[omniORB] Measuring omniorb's footprint. New footprint benchmark.
   
    Duncan Grisby
     
    dgrisby@uk.research.att.com
       
    Mon, 25 Feb 2002 12:25:30 +0000
    
    
  
On Friday 22 February, Dan Kegel wrote:
> I'm doing both.  The send_deferred() part should be easy compared to
> the other part of the benchmark, which is forking N copies of the
> echo server.
I'm not so sure. The send_deferred() part creates n threads each test
iteration. There are far more calls to Linux's underlying clone()
system call due to thread creation than due to forking.
I've done some experiments based on omniORB 4, that show some
interesting things. The only tweak to omniORB 4 is to turn off the
mutex tracing by commenting out the relevant line in
include/omniORB4/tracedthread.h, which is only turned while we're
debugging.
These tests are on a Dual Pentium II 450MHz machine, with 512MB RAM,
running RedHat 7.1, Linux 2.4.12. It never gets close to running out
of memory, so these tests are not affected by that.
First, before I changed it, omniORB 4 was creating a new thread for
each deferred call, just like omniORB 3 does. There, I got 145 servers
before invocation time went over 100ms. By selecting the Unix domain
socket transport (by setting the ORBendPoint environment variable to
giop:unix:), that figure went up to 157.
Then I modified the deferred request to use omniORB 4's thread pool,
instead of creating a new thread each time. That greatly reduces the
number of thread creations. It put the figure up to 181 for TCP and
213 for Unix sockets. The thread pool limits the total number of
threads in the pool; the default limit is 100. Setting it to 5
increases the number of servers to 230 with Unix sockets.
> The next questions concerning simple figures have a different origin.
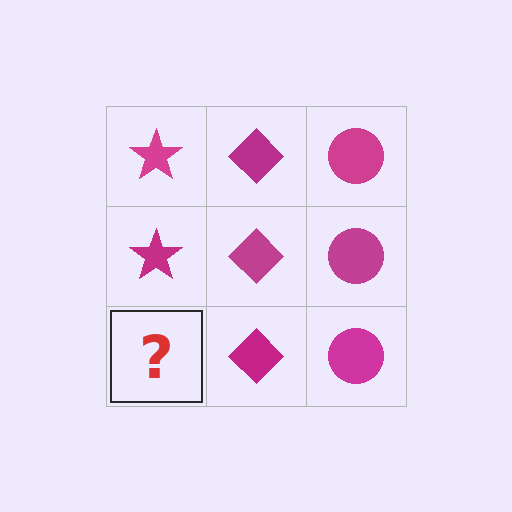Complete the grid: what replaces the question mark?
The question mark should be replaced with a magenta star.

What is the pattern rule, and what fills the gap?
The rule is that each column has a consistent shape. The gap should be filled with a magenta star.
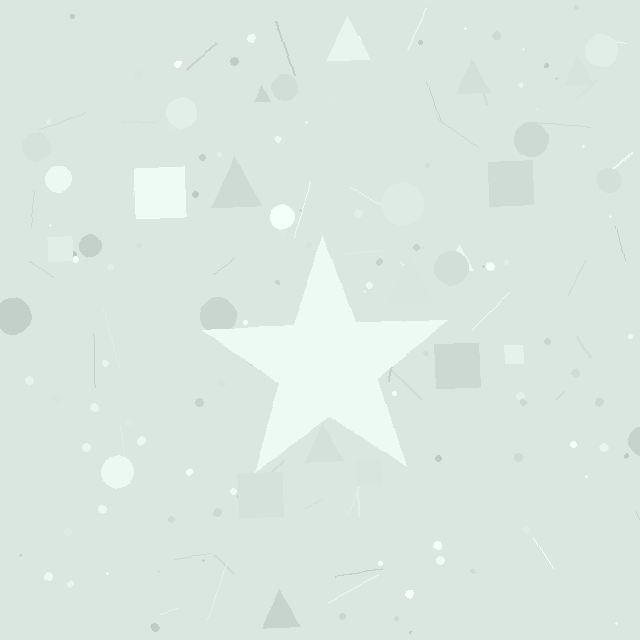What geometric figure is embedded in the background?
A star is embedded in the background.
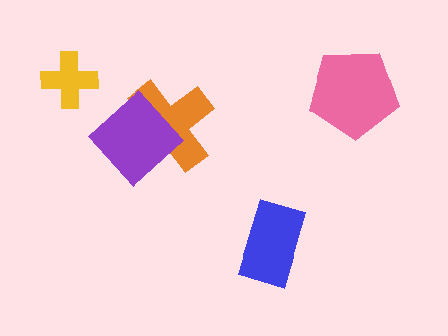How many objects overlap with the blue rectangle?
0 objects overlap with the blue rectangle.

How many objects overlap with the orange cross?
1 object overlaps with the orange cross.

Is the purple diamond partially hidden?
No, no other shape covers it.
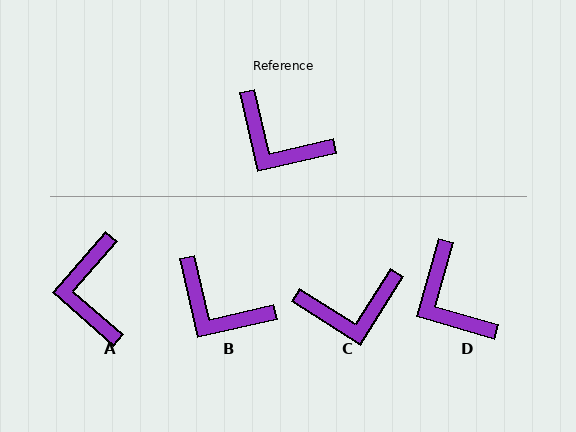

As a final comparison, removing the deferred calls, and just doing
normal synchronous calls to each server in turn gives a figure of 364
servers over Unix sockets.
In summary
 New thread per call, TCP:                    145
 New thread per call, Unix:                   157
 Thread pool, 100 threads, TCP                181
 Thread pool, 100 threads, Unix               213
 Thread pool, 5 threads, Unix                 230
 Synchronous calls, Unix                      364
I'll try everything on a laptop with 64MB RAM next, to see if I can
manage to run out of memory.
One thought about the memory use is that it's possible the fork() from
the client is copying unnecessary stuff that isn't reclaimed during
the exec(). Some platforms have difficulties forking from
multi-threaded programs, or ones with lots of file descriptors open.
It's not especially easy to test if this is happening.
The normal way to avoid potential problems is to create a simple
single-threaded forking proxy. The basic idea is that the main program
creates two pipes and forks before it does anything else. The parent
becomes the CORBA client, and the child listens for commands on its
pipe. When the parent wants to create a new server, it gives a command
to its child which, in turn, forks to create the new server. I've no
idea whether it will make any difference in this case, but it might be
something to try.
I'd be interested to see the results for your machines based on the
current CVS version of omniORB 4 (or wait for tomorrow's FTP
snapshot).
Cheers,
Duncan.
-- 
 -- Duncan Grisby  \  Research Engineer  --
  -- AT&T Laboratories Cambridge          --
   -- http://www.uk.research.att.com/~dpg1 --